Production and other mining activities have since been temporarily suspended and investigations instituted to determine the cause of the accident.
The worst ever underground mine accident recorded in Zambia was the “1970 Mufulira mine disaster” where 89 miners died due to flooding.
This country was in a month long period of national mourning for the 89 victims though it is said that there could have been a few more that also died there.
Certain accidents are caused by natural calamities such as flooding but obviously the Mine Safety Department (MSD) should by now have taken steps to avoid accidents under their control.
Yes, the MSD has made some improvements in curbing the underground mine accidents as a Human Rights Watch report reveals.
I was privy to some information from a publication and picked up a few key notes on the strides that Zambia has made towards ensuring mine safety.

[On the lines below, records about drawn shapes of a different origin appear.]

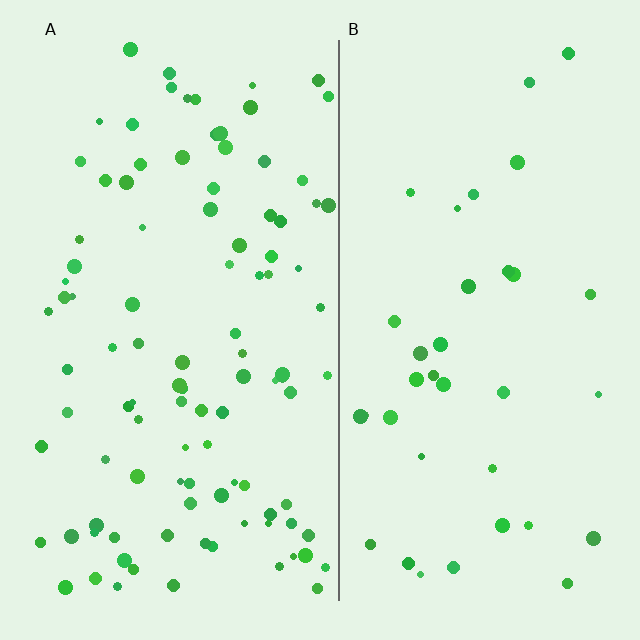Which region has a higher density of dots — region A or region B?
A (the left).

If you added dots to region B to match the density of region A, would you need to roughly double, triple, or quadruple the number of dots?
Approximately triple.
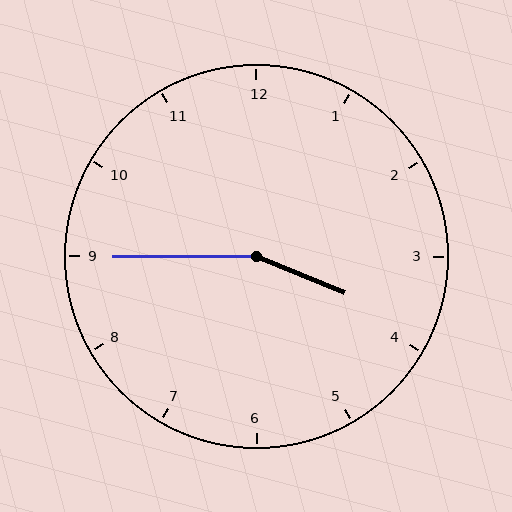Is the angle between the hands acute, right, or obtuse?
It is obtuse.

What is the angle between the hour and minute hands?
Approximately 158 degrees.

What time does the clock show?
3:45.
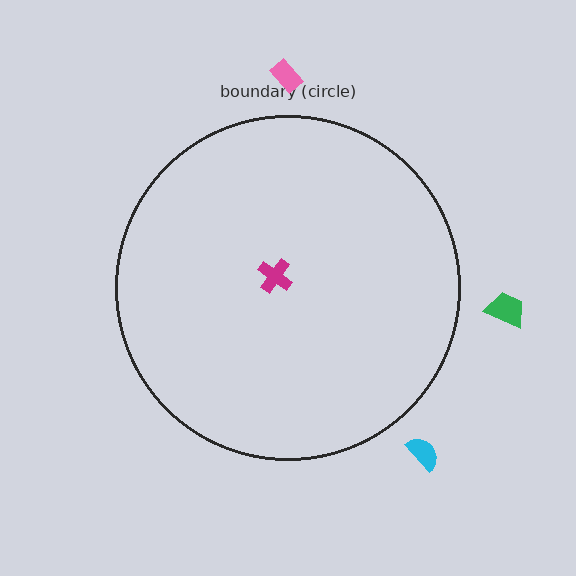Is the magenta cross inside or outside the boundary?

In the November 2011 report, Human Rights Watch wrote that two China Non-Ferrous Metal Mining Corporation (CNMC) subsidiaries in Zambia on the required workers to work 12-hour shifts underground.
The nature of work here is dangerous and impacts negatively on safety and health.
In perhaps the most important labour improvement following Human Rights Watch’s report, miners at CNMC’s Sino Metals plant reported that their 12-hour shifts in early 2012 were changed to eight hours.
Many miners who previously worked 72 hours a week handling chemicals in a hazardous environment now have a 48-hour work week which is standard under Zambian law and in accordance with international labour laws.
Sadly though, some workers at several mining companies revealed that they rarely see inspectors from the MSD and when they do, it’s generally in response to an accident.
Government has disputed the workers’ claims that they rarely perform inspections, and the State said that they are doing their best with minimal resources.
But the Human Right Watch reveals that at the end of 2012, the MSD was understaffed and underfunded to an extent that made it unable to carry out the necessary preventative inspections.
However, in 2013, there appears to be notable progress as K5.66 million funding was made available to the MSD in the national budget.
This has resulted in potential to hire additional safety inspectors, a positive development that Government needs to ensure that the MSD consistently receives the money to support its operations.
The Human Rights Watch concluded this report with a call to the Zambian government to ensure that all copper-mining firms regularly replace equipment used in the course of work.
People with the authority to oversee the safety of mines should be in synchronisation with the law and ensure that companies adhere to these policies.
Investigations are yet to prove what really happened at KCM but we would all appreciate that the safety of those working underground is very vital.
The majority of these people are bread winners and their families depend on them for survival.
By now, the mines should be in possession of the revised mineral development policy with Government strictly monitoring adherence to the document.